The report, made public Wednesday, praises the social-media
company for undertaking a self-examination and making some
meaningful changes, including instituting rules against voter
suppression and creating a team to study algorithmic bias. But the
100-page document also calls Facebook's efforts inadequate given
the harm some content can cause.
"Unfortunately, in our view Facebook's approach to civil rights
remains too reactive and piecemeal," the auditors' report said.
"Many in the civil rights community have become disheartened,
frustrated and angry after years of engagement where they implored
the company to do more to advance equality and fight
discrimination, while also safeguarding free expression."
The report, which ends a two-year review by civil-rights
attorney Laura Murphy and a team from law firm Relman Colfax PLLC,
was released the day after a meeting Tuesday between Facebook
leaders including Chief Executive Mark Zuckerberg and outside
civil-rights advocates who have organized an advertiser boycott of
the platform. Representatives of those groups said they didn't make
meaningful progress on their demands.
"Today's audit report fairly points out shortcomings identified
by the Auditors and makes it clear that the progress we've made is
still just the beginning (and we agree)," Facebook wrote in
response to the audit.
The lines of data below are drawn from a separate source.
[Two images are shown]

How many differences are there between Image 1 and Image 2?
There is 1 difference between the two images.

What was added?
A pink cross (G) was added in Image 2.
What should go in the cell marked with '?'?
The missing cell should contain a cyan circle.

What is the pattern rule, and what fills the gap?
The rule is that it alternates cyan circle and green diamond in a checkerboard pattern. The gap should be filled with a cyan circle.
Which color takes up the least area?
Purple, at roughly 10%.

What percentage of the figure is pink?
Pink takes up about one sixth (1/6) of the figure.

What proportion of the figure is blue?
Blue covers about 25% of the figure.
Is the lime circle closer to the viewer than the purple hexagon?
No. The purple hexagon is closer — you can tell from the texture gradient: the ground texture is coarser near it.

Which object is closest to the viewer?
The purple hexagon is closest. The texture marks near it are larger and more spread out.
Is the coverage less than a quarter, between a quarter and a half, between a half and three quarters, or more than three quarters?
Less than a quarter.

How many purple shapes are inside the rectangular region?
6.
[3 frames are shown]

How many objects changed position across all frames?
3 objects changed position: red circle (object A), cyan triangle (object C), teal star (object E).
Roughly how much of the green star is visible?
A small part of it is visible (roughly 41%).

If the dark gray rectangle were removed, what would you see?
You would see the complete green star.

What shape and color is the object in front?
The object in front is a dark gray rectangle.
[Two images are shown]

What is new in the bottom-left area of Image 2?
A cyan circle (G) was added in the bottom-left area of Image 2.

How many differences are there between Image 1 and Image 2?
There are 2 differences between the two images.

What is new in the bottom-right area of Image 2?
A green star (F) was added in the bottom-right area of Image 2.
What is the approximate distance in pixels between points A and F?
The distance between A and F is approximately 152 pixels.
It highlighted areas in which auditors said
the company had improved, including the expansion of policies
against census misinformation and voter suppression, Facebook's
settlement of a long-running case over discrimination in the
targeting of advertisements, and the company's efforts to increase
diversity in its upper ranks, auditors said.
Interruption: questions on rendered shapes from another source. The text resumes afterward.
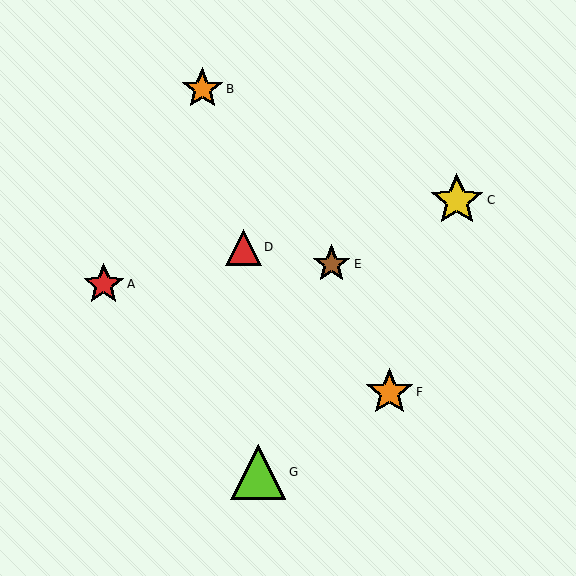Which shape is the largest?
The lime triangle (labeled G) is the largest.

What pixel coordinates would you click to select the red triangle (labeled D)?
Click at (243, 247) to select the red triangle D.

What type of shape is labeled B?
Shape B is an orange star.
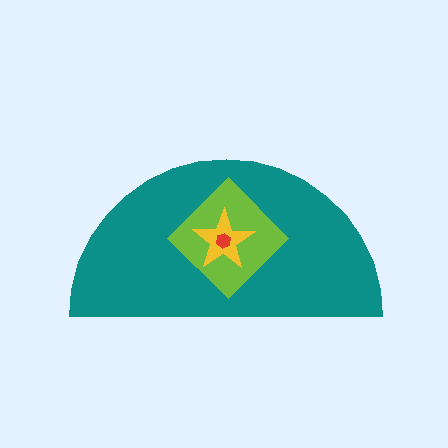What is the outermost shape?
The teal semicircle.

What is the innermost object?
The red hexagon.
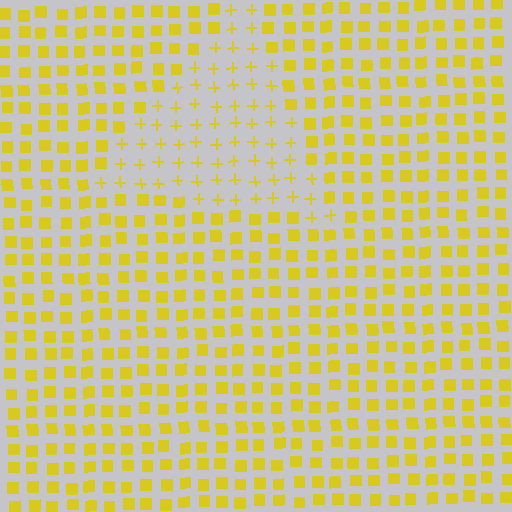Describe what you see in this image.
The image is filled with small yellow elements arranged in a uniform grid. A triangle-shaped region contains plus signs, while the surrounding area contains squares. The boundary is defined purely by the change in element shape.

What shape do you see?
I see a triangle.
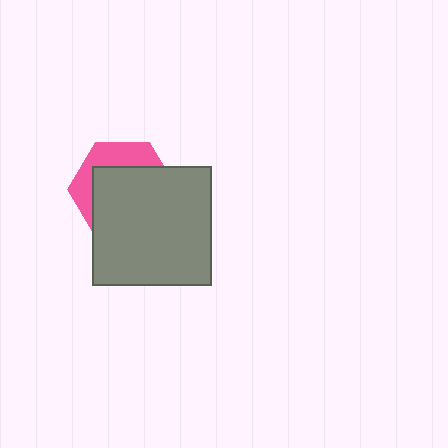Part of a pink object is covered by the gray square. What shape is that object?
It is a hexagon.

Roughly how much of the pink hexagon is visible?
A small part of it is visible (roughly 32%).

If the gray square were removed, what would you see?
You would see the complete pink hexagon.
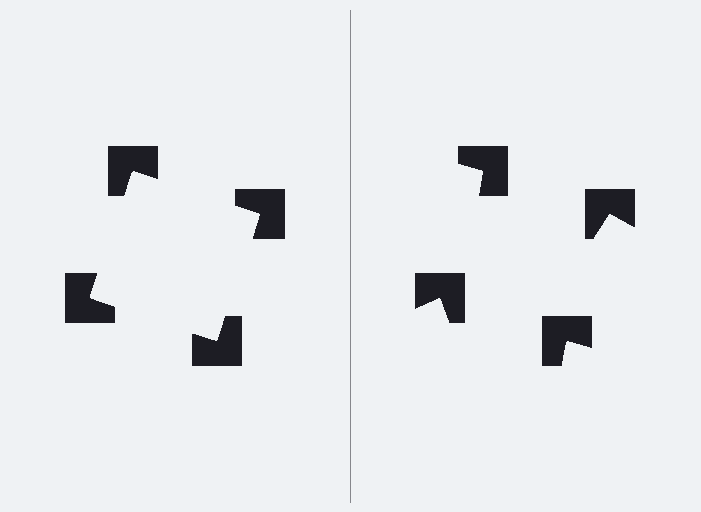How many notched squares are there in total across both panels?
8 — 4 on each side.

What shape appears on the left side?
An illusory square.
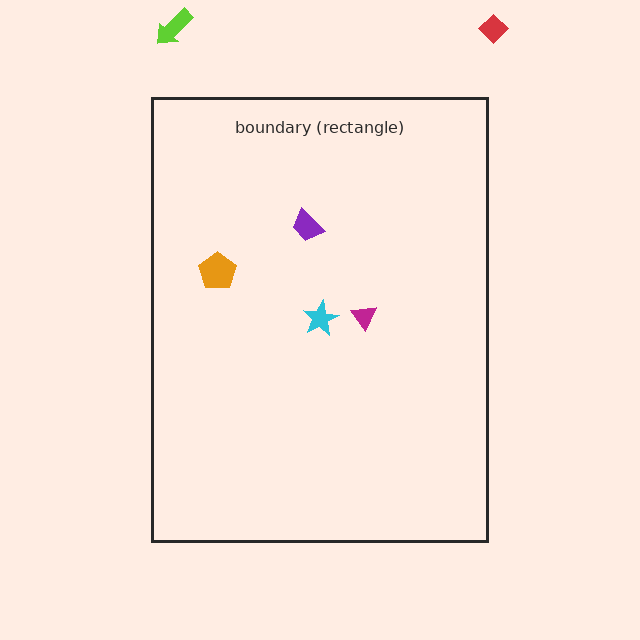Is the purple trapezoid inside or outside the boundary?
Inside.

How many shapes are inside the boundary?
4 inside, 2 outside.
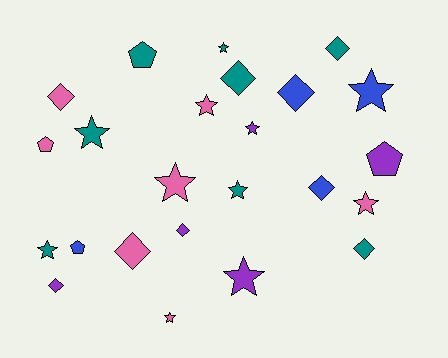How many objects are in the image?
There are 24 objects.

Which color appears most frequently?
Teal, with 8 objects.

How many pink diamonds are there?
There are 2 pink diamonds.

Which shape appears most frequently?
Star, with 11 objects.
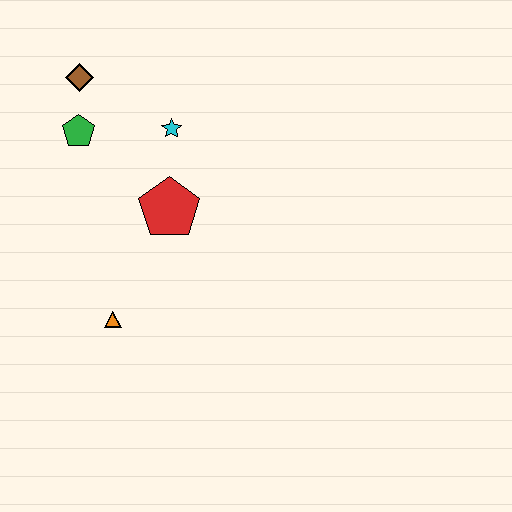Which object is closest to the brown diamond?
The green pentagon is closest to the brown diamond.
But the report faulted Facebook for not investing more in
fighting organized hate against Muslims and Jews, inadequately
policing political speech, and failing to root out many strains of
white nationalist activity. The lack of progress on these and other
issues "provokes legitimate questions about Facebook's
full-throated commitment" to addressing its problems, the auditors
said.
"At this point in history, the Auditors are concerned that those
gains could be obscured by the vexing and heartbreaking decisions
Facebook has made that represent significant setbacks for civil
rights," the report says.
Facebook has struggled for years to placate critics who say it
does too little to police abusive and misleading content on its
platform, while also seeking to address those, especially on the
right, who say its moderating practices are too aggressive and
prone to bias.
The civil-rights groups that organized the ad boycott held a
Zoom call Wednesday with people representing about 120 advertisers
to discuss Facebook's moves this week and its audit. The groups
said Facebook has taken some steps in the right direction but has
broadly failed to properly enforce its policies and allowed hate
speech to proliferate on its platform.
To illustrate the point, Jonathan Greenblatt, chief executive of
the Anti-Defamation League, highlighted several corporate ads that
ran alongside inflammatory or hateful posts in the past two days.
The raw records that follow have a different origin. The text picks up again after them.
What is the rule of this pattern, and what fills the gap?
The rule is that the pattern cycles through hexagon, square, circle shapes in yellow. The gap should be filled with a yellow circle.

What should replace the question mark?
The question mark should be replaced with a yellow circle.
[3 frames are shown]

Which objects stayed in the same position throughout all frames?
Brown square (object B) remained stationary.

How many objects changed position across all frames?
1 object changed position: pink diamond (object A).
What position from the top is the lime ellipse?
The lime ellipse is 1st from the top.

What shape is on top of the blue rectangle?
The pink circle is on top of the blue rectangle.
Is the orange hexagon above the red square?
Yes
An ad for insurer Geico ran Tuesday next to a meme about Rep. Ilhan
Omar that referred to her as "Aunt Jihadi," a post that ADL had
previously flagged. A State Farm ad, also from Tuesday, showed up
next to a post in a private group called MUSLIMS VS ZIONISTS that
referenced putting Jewish people in ovens.
Advertisers don't always know what content runs adjacent to
their brands.
"We do not condone hate speech and believe in a world where
everyone is treated with dignity," said a spokeswoman for State
Farm, in a statement. "We are reaching out directly to Facebook to
find out how this ad placement may have occurred and will rectify
the issue immediately."
Geico didn't immediately respond to requests for comment.
The organizers said nearly 1,000 companies were pausing their
advertising on Facebook, including those offering public support
for the boycott and those taking quiet action behind the scenes.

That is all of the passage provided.